À droite, la division entre les Républicains et le Rassemblement national est elle aussi irrémédiable. Le tableau 2 montre que les deux groupes de sympathisants ont une réaction de rejet à l’égard l’un de l’autre. La popularité de Baroin chez les sympathisants du Rassemblement national n’est que de 28% (elle est de 60% pour Philippe !) tandis que celle de Le Pen chez les sympathisants de LR n’est que de 27% (elle est de 89% pour Philippe !). Un candidat de LR à l’élection présidentielle serait placé à nouveau dans une position dangereuse entre une candidature du centre et une candidature de la droite populiste. En outre, il y a pléthore de candidats potentiels dans cet espace politique dont certains ont pris leur autonomie et aucun ne paraît s’imposer. L’organisation d’une primaire serait donc problématique et d’ailleurs, la direction de LR n’y semble pas favorable. L’avenir de ce parti est donc très incertain.

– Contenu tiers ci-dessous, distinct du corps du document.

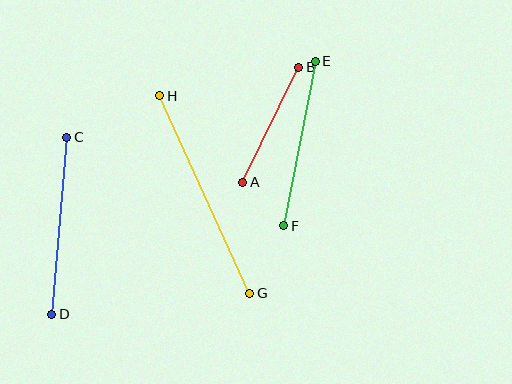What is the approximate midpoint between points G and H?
The midpoint is at approximately (205, 195) pixels.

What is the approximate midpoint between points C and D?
The midpoint is at approximately (59, 226) pixels.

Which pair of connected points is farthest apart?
Points G and H are farthest apart.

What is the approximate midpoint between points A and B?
The midpoint is at approximately (271, 125) pixels.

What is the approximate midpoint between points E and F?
The midpoint is at approximately (300, 144) pixels.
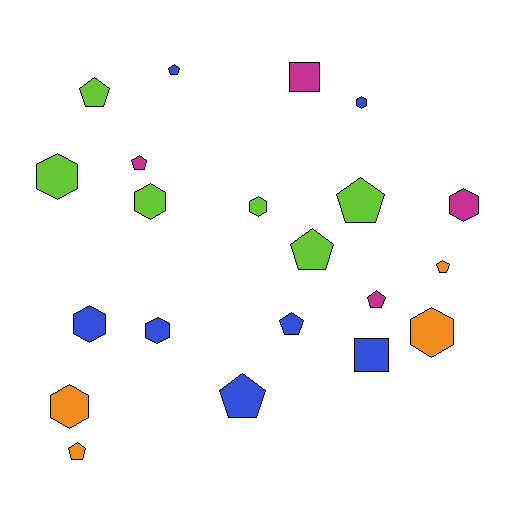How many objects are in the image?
There are 21 objects.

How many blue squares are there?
There is 1 blue square.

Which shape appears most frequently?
Pentagon, with 10 objects.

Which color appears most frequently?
Blue, with 7 objects.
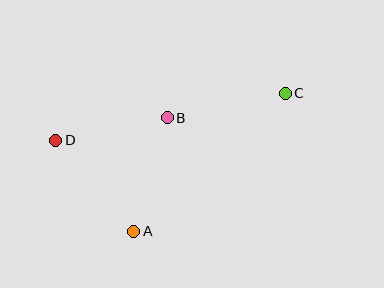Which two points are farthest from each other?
Points C and D are farthest from each other.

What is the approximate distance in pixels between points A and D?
The distance between A and D is approximately 120 pixels.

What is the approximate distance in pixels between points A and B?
The distance between A and B is approximately 118 pixels.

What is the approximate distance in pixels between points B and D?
The distance between B and D is approximately 114 pixels.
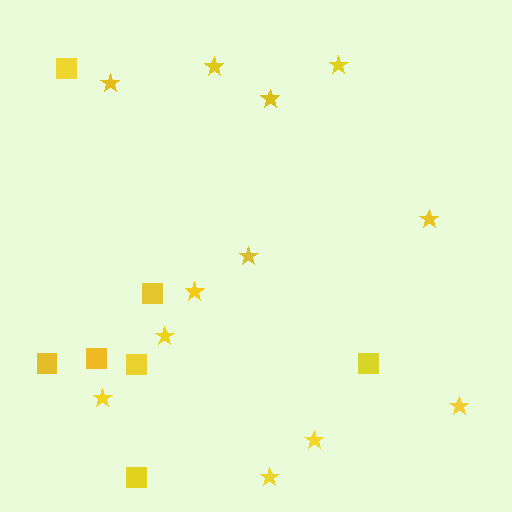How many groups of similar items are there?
There are 2 groups: one group of stars (12) and one group of squares (7).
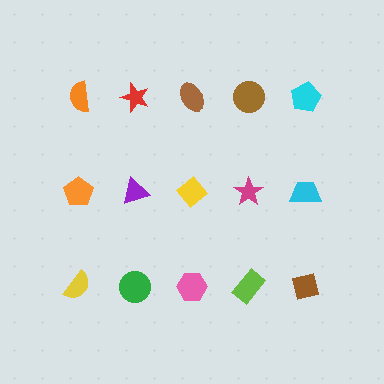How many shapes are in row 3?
5 shapes.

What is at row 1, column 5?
A cyan pentagon.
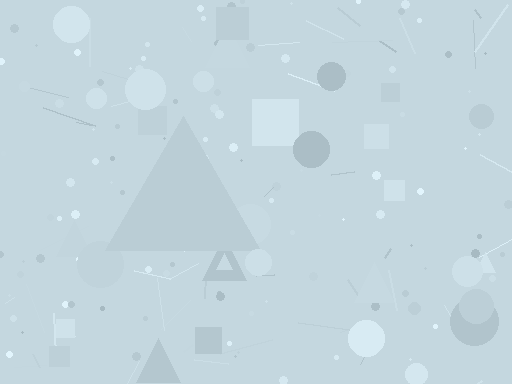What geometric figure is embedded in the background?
A triangle is embedded in the background.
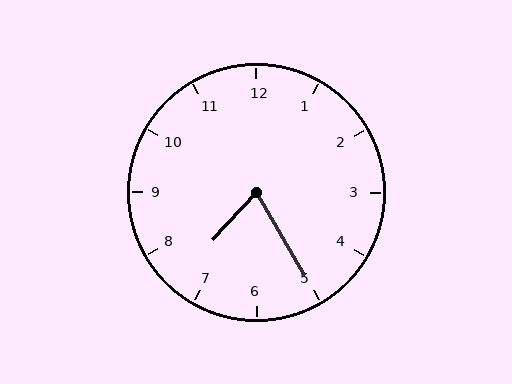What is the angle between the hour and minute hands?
Approximately 72 degrees.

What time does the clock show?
7:25.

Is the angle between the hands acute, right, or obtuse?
It is acute.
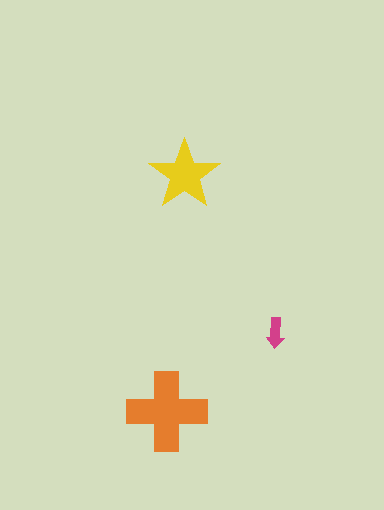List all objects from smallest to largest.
The magenta arrow, the yellow star, the orange cross.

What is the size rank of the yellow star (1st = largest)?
2nd.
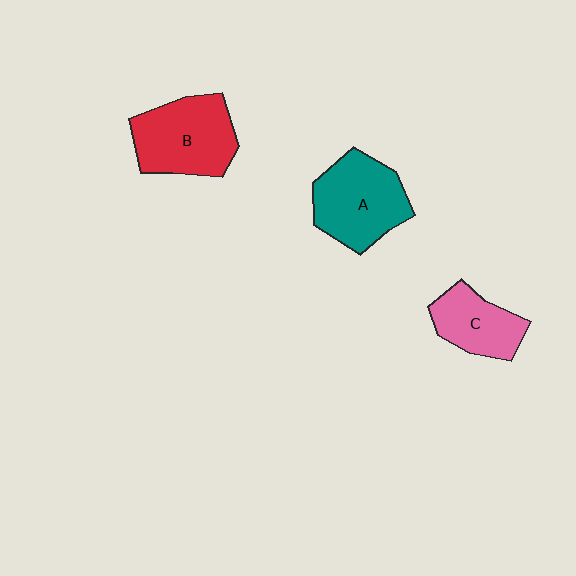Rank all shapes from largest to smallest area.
From largest to smallest: B (red), A (teal), C (pink).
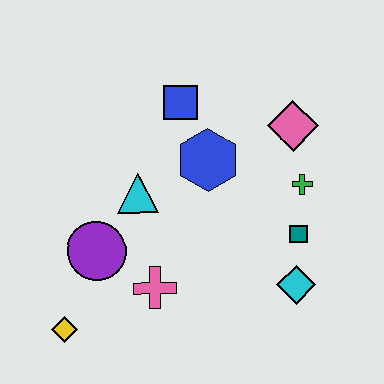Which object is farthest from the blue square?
The yellow diamond is farthest from the blue square.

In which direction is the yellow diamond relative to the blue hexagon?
The yellow diamond is below the blue hexagon.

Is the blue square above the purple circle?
Yes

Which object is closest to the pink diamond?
The green cross is closest to the pink diamond.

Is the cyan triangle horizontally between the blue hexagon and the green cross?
No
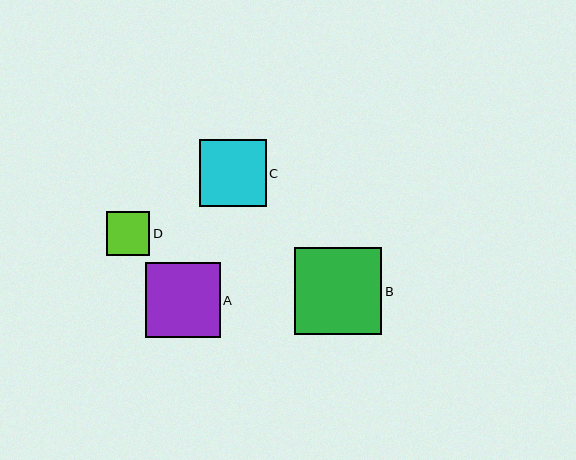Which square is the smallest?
Square D is the smallest with a size of approximately 44 pixels.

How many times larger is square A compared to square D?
Square A is approximately 1.7 times the size of square D.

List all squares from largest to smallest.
From largest to smallest: B, A, C, D.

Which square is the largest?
Square B is the largest with a size of approximately 87 pixels.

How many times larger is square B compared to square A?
Square B is approximately 1.2 times the size of square A.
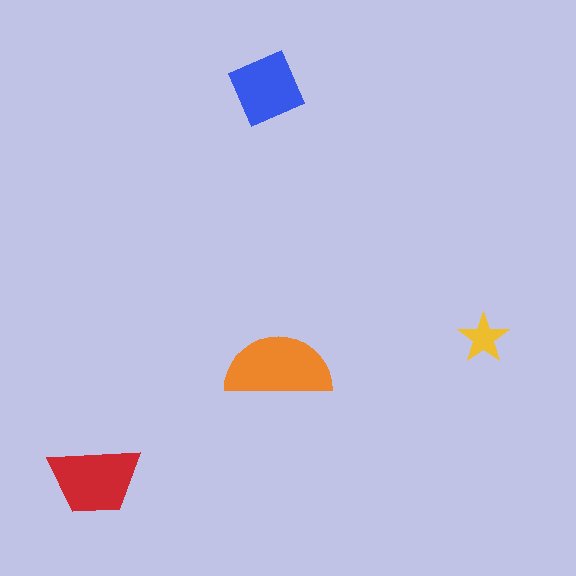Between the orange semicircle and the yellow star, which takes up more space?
The orange semicircle.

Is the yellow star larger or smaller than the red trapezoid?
Smaller.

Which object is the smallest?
The yellow star.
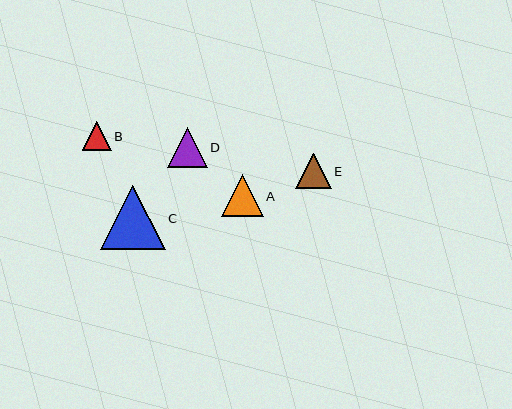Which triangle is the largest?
Triangle C is the largest with a size of approximately 64 pixels.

Dans cette situation, l’éventualité d’une repolarisation gauche/droite paraît impossible. Certes, nous sommes encore loin de l’élection présidentielle. Le pouvoir va devoir affronter une période particulièrement difficile en cette rentrée et il est impossible de prévoir la manière dont il la traversera. Mais, pour l’instant, la balle est au centre.
[1] Le sondage Ifop de juillet a demandé aux personnes interrogées de se classer sur un axe gauche/droite allant de 0 à 10, (gauche : 0 à 3 ; centre : 4 à 6 ; droite : 7 à 10). 13% se sont classés à gauche, 32% au centre et 39% à droite, 16% refusant de se classer.